My main interest in organic is rooted in a concern for animals and their well being, something that tends to go hand in hand with the organic industry. In addition, I feel that the organic way of production is more easily sustainable and something that should be researched for alternative methods of production as the organic industry has greatly grown recently.

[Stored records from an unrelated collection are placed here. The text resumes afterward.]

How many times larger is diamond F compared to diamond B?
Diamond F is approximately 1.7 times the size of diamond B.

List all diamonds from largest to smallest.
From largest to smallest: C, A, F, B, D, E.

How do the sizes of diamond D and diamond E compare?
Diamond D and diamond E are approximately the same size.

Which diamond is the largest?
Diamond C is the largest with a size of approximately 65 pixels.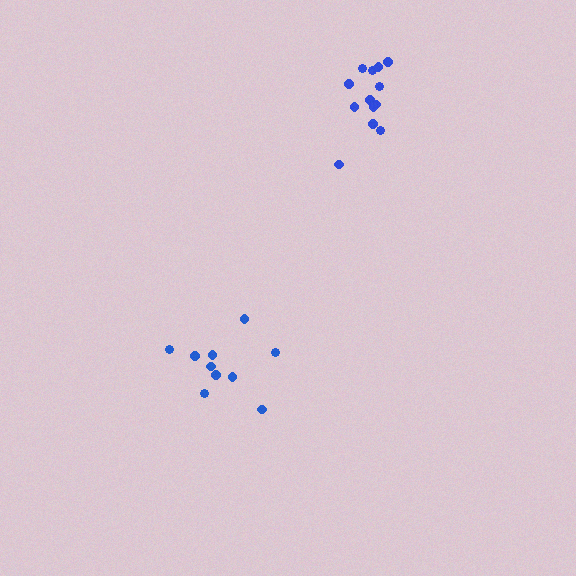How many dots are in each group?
Group 1: 10 dots, Group 2: 13 dots (23 total).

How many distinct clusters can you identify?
There are 2 distinct clusters.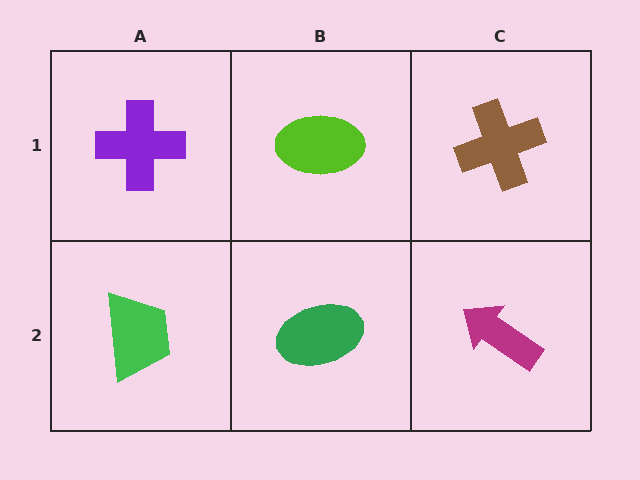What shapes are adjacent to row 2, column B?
A lime ellipse (row 1, column B), a green trapezoid (row 2, column A), a magenta arrow (row 2, column C).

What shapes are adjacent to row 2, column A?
A purple cross (row 1, column A), a green ellipse (row 2, column B).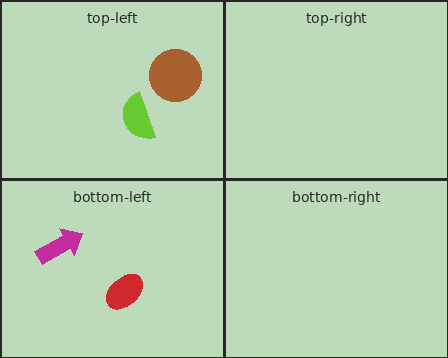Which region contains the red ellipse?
The bottom-left region.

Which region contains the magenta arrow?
The bottom-left region.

My involvement in the project is to lead the data collection process, as well as perform data analysis once all data has been collected. The main focus of the project is to see how cow comfort and welfare is affected when changes to the tie-stalls are made and how cows with access to pasture and/or winter exercise react to said changes compared to conventionally kept cows (no pasture or exercise).

Corrina Thomsen

Activity B.12: Microbial management in organic viticulture: Pre-inoculating vines with arbuscular mycorrhizal fungal inoculants

Currently, my project focuses primarily on Activity B.12 of OSCII - does pre- or co-inoculation of vines with arbuscular mycorrhizal fungi (AMF) improve establishment success? I will also be expanding on that to examine the overall establishment success, inoculant persistence, and effects on the native fungal community, which will help growers understand the conditions that effect establishment and how frequently systems would need to be inoculated. It will also help understand potential problems with using AMF inoculants, which is important in developing sustainable practices.

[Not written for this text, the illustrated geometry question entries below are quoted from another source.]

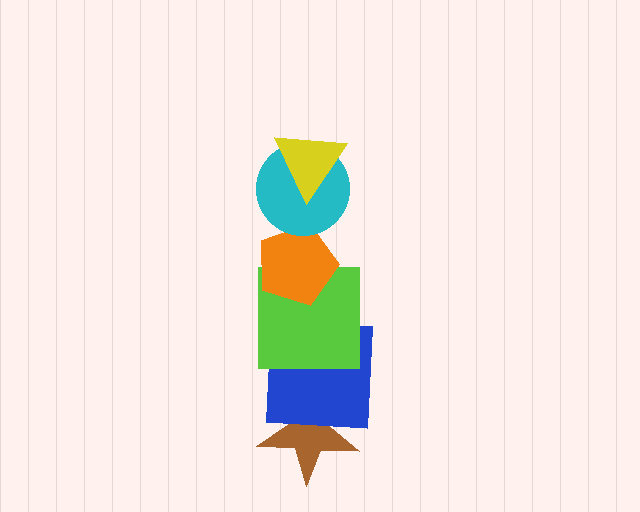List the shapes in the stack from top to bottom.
From top to bottom: the yellow triangle, the cyan circle, the orange pentagon, the lime square, the blue square, the brown star.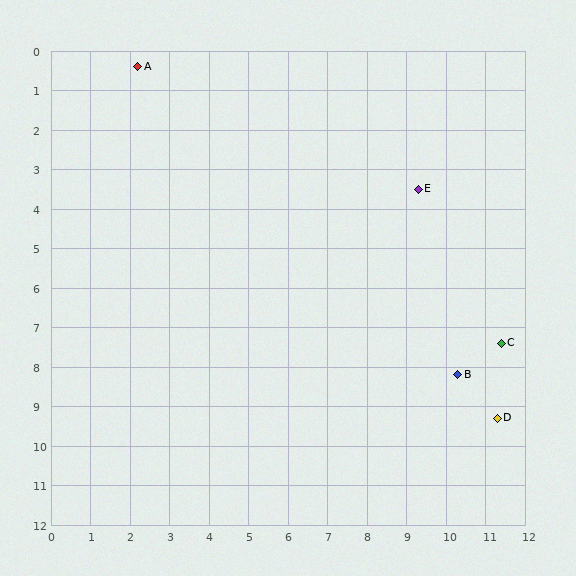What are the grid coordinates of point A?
Point A is at approximately (2.2, 0.4).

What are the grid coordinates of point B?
Point B is at approximately (10.3, 8.2).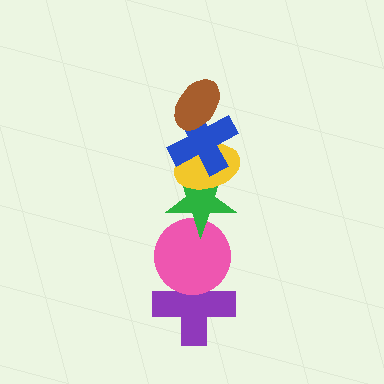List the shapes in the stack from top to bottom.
From top to bottom: the brown ellipse, the blue cross, the yellow ellipse, the green star, the pink circle, the purple cross.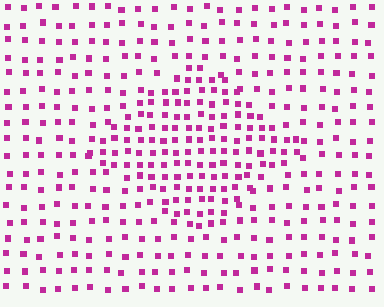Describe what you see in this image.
The image contains small magenta elements arranged at two different densities. A diamond-shaped region is visible where the elements are more densely packed than the surrounding area.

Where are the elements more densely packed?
The elements are more densely packed inside the diamond boundary.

I am currently working on my MSc with Miranda Hart and John Klironomos at the University of British Columbia Okanagan, and completed my BSc at Queen’s University with a thesis in evolutionary ecology. I have decided to focus on this research topic because of food security issues and the need to produce more food with fewer inputs, which I feel AMF could help address. 

Kristen Wight

Activity D.45: Bioactive products from plants and control of internal and external parasites in large ruminants

Kristen started her MSc by thesis program in September 2016. She grew up on a horse farm and completed a BSc in Animal Biology at the University of Guelph. Kristen’s interest in dairy health began during her co-op placement in high school and flourished throughout her undergraduate program. She jumped two feet into every dairy class offered, and put her hand to showing and handling heifers at College Royal. Wanting to further her knowledge of dairy health, management and welfare encouraged Kristen to pursue graduate studies.

Kristen’s research focuses on feeding birdsfoot trefoil to dairy heifers, in order to combat gastrointestinal nematodes (GIN) infections in a natural way. Previous research has shown that birdsfoot trefoil could prevent GIN infection in grazing heifers, but its effect on highly infected heifers has not been determined. Kristen will also be looking at preference testing to observe if heifers choose birdsfoot trefoil when their GIN numbers are higher, for self-treatment. Birdsfoot trefoil may be a promising alternative to the widespread use of anthelmintic drugs to control GIN infections in cattle. Kristen will be working with the dairy herd at Ridgetown Campus, under the supervision of Drs. Renée Bergeron and Simon Lachance.